黒い手 5


 ルシオラの霊破片を手に入れたベスパ達はゲート目前まで迫っていた。
 しかし、ここでパピリオが急にその足を止める。
「パピリオ、どうかしたのか?」
「…ベスパちゃん、私やっぱりここに残るでちゅよ」
「な、なんで!?」
 驚きの声を上げるベスパに対し、パピリオはその幼き外見に似合わぬ大人びた決意を秘めた瞳でベスパを見返すとこう言った。
「だって、3人とも魔界に帰っちゃったらヨコシマが1人ぼっちになっちゃうでちゅよ! そんなの…ただでさえ今のヨコシマは…」
 語尾が小さくなるにつれて俯いてしまうパピリオ。それを見つめるベスパは驚きに目を見開いた。この小さな体の妹がいつのまにか他人を思いやれる程に成長していたのかと。
「…わかった、あいつのそばについててやんな」
「ゴメンね、ベスパちゃん」
 そして、ベスパはパピリオを妙神山に残してゲートを潜り魔界へと帰って行った。
 直後、ゲートは空間の振動を残して跡形もなく消え去る。まるで、もう役目は終えたと言わんばかりに…





「横島さん、しっかりして下さい!」
 一方、横島の寝室にあてがわれた部屋ではいまだ横島の叫び声が響き渡っていた。
 一回り大きくなった横島の右腕は鋭角的で、それでいて硬質の昆虫の甲殻を思わせる。
「小竜姫! お主の竜気を注ぎ魔力を抑え込むんじゃ!」
「そ、それではルシオラさんが…」
「大丈夫なのねー。今の横島さんの体の中にはルシオラさんはいないのよー」
 そう言ってヒャクメは横島の魔族化した腕と人間のままの体の境界線を指差す。
「ここから魔族化してる方に向けて竜気を送って侵食を防ぐのねー。

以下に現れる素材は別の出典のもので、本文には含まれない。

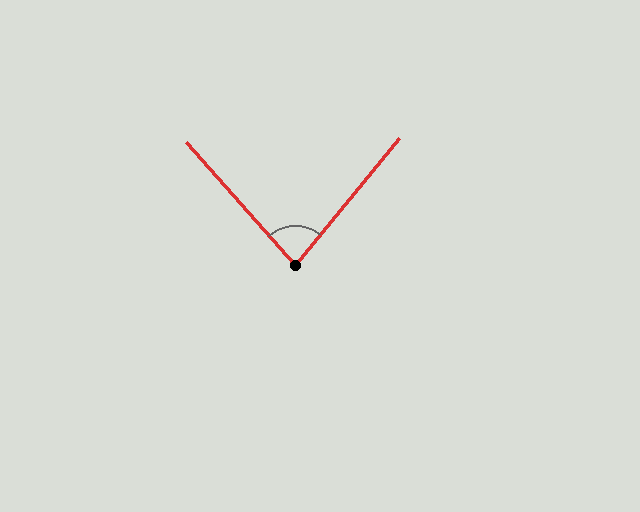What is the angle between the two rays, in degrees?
Approximately 81 degrees.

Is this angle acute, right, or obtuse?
It is acute.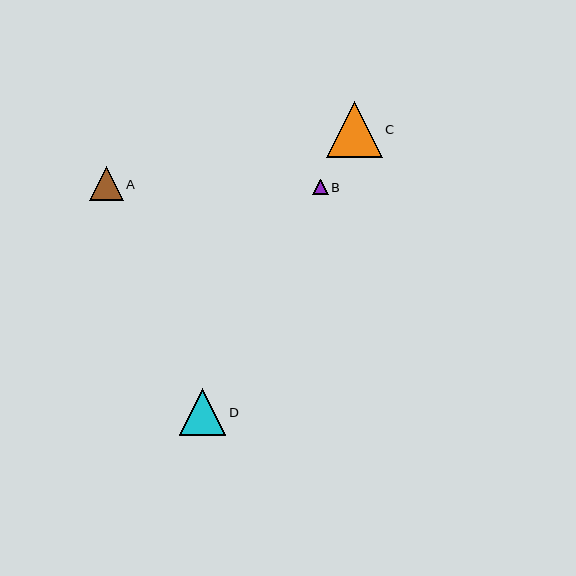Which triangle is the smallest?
Triangle B is the smallest with a size of approximately 16 pixels.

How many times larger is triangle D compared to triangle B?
Triangle D is approximately 3.0 times the size of triangle B.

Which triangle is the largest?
Triangle C is the largest with a size of approximately 56 pixels.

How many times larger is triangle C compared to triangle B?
Triangle C is approximately 3.6 times the size of triangle B.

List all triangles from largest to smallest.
From largest to smallest: C, D, A, B.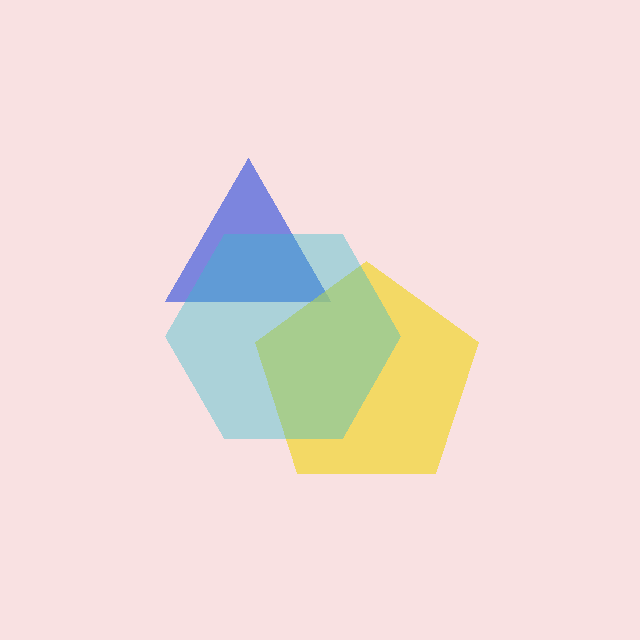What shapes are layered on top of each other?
The layered shapes are: a blue triangle, a yellow pentagon, a cyan hexagon.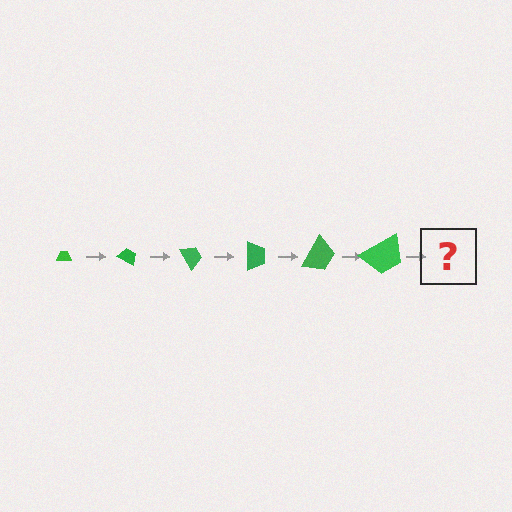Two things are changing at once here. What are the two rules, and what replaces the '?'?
The two rules are that the trapezoid grows larger each step and it rotates 30 degrees clockwise each step. The '?' should be a trapezoid, larger than the previous one and rotated 180 degrees clockwise from the start.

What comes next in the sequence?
The next element should be a trapezoid, larger than the previous one and rotated 180 degrees clockwise from the start.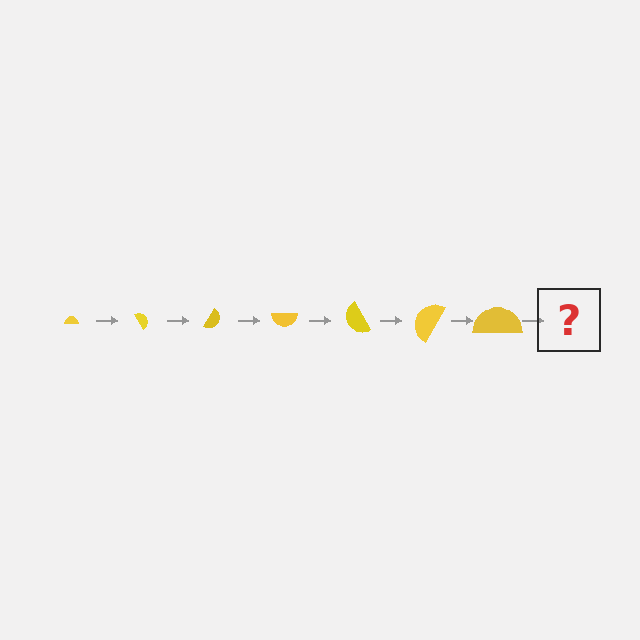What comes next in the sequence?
The next element should be a semicircle, larger than the previous one and rotated 420 degrees clockwise from the start.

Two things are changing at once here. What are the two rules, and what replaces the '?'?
The two rules are that the semicircle grows larger each step and it rotates 60 degrees clockwise each step. The '?' should be a semicircle, larger than the previous one and rotated 420 degrees clockwise from the start.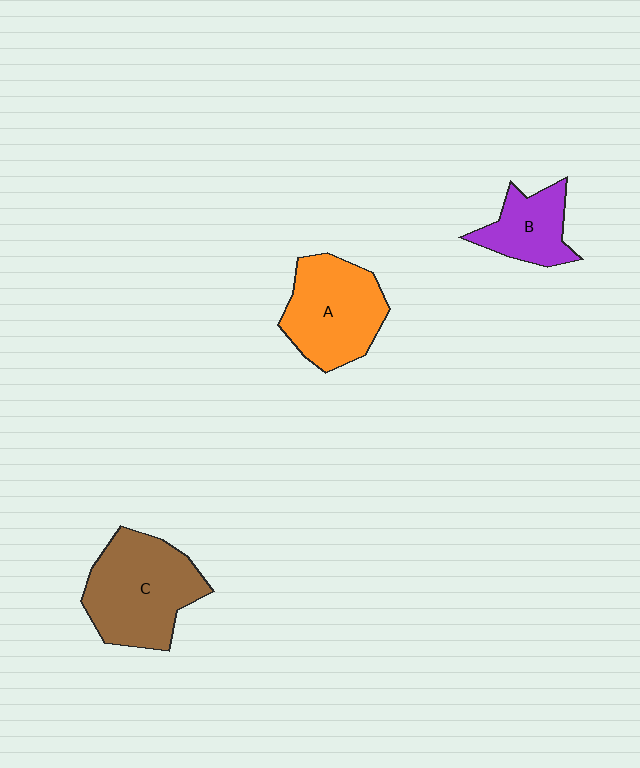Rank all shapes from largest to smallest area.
From largest to smallest: C (brown), A (orange), B (purple).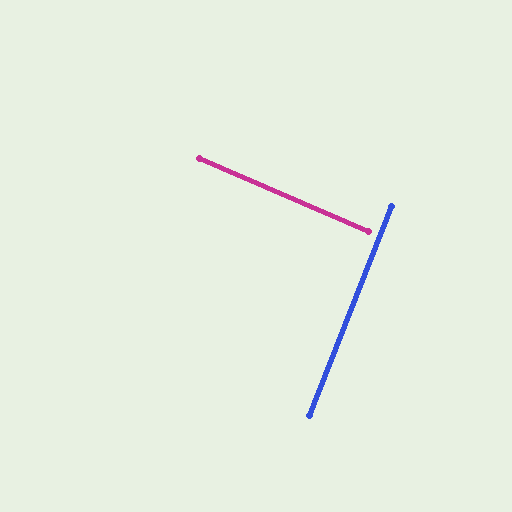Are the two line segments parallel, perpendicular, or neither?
Perpendicular — they meet at approximately 88°.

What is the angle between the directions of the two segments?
Approximately 88 degrees.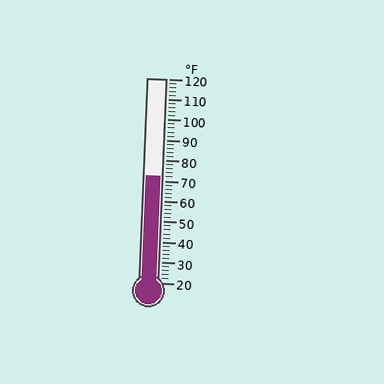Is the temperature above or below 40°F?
The temperature is above 40°F.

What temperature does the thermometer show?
The thermometer shows approximately 72°F.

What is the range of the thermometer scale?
The thermometer scale ranges from 20°F to 120°F.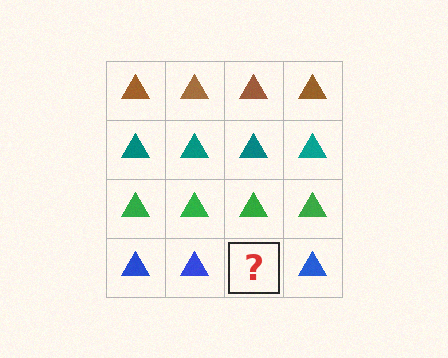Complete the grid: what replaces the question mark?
The question mark should be replaced with a blue triangle.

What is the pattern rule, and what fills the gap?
The rule is that each row has a consistent color. The gap should be filled with a blue triangle.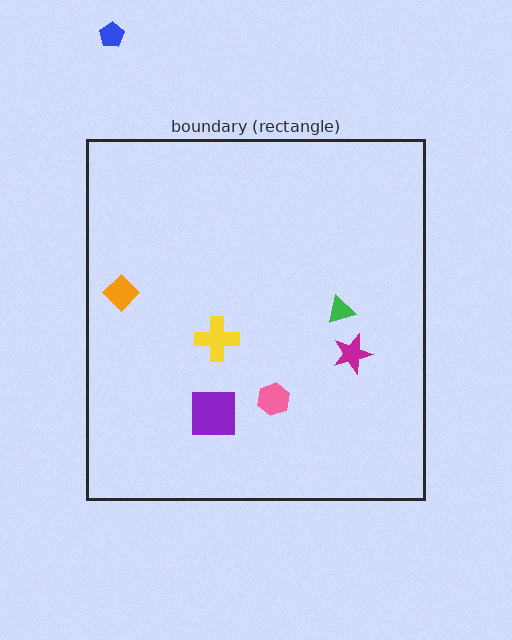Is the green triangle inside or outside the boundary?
Inside.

人間のままの方に向けちゃダメだから気をつけるのねー!」
「わかりました、いきます!」
 ヒャクメの言葉を聞くと小竜姫は横島の上着を剥ぎ胸板に手をあて渾身の力を込めて竜気を送り込む。
 しかし、それでも肩口以降の魔族化を防ぐのが限界で右腕は更に攻撃的な形に変化しつつあった。
「そ、そんな…私の力じゃ足りないと言うの?」
「ルシオラは既に分離されたと言うのになんと言う魔力! 迂闊、わしの鍛えた霊力が仇となったか!」
 猿神は理解した。横島が魔力を持ちながら人間であり続けられたのはルシオラの意志だ。ルシオラの意志は横島の人間としての魂の内に潜み、ただ横島を支える事を望んだのだろう。
 しかし、猿神は横島の霊力を鍛えた。その肥大化した霊力がルシオラの魔力を侵食しはじめ、一部横島の魂の中に潜り込んでしまった魔力が魔界での戦いで鍛えられ、そして魔装術に近い《栄光の手》という出口を見つけてしまったのだ。
「ベスパが持ち去ったのは間違いなくルシオラの根源部分、つまりは自意識。今の横島の中の魔力はルシオラという枷を失っている…どうする?」
 このまま魔族化させるか、魔力をすべて消し去ってしまうか…どちらにせよ横島の身は無事ではすまない。
 横島の魂はそれだけ深く魔力を取り込んでしまっているのだ。


 小竜姫の顔にも疲れが見え始めた時、突如部屋にパピリオが踏み込んで来た。
「ちょっとそこどくでちゅよ、小竜姫」
「え?」
「ヨコシマの体の事を解決できるのはヨコシマだけでちゅ」
 そう言って横島の頭を自分の膝に乗せたパピリオは触角から霊波を放って精神へのコンタクトを試みる。かつてルシオラが行ったあれだ。

「ヨコシマ、聞こえまちゅか?」

 その言葉が届いたのか躍動を続けていた横島の右腕がピタリと動きを止める。
 それを確認するとパピリオは更に続けた

「ルシオラちゃんは、ちゃーんとベスパちゃんが守ってくれまちゅよ…それに、私はヨコシマについていてあげまちゅ…だから…」

 スーっと横島の頬を一筋の涙が零れた。


「…だから、寂しがる事なんてないんでちゅよ…」


 その言葉が届いたのか横島の表情がだんだん穏やかなものになっていく。右腕も黒く染まった魔族の物である事は変わらぬが人間と同じ形状にまで戻っていった。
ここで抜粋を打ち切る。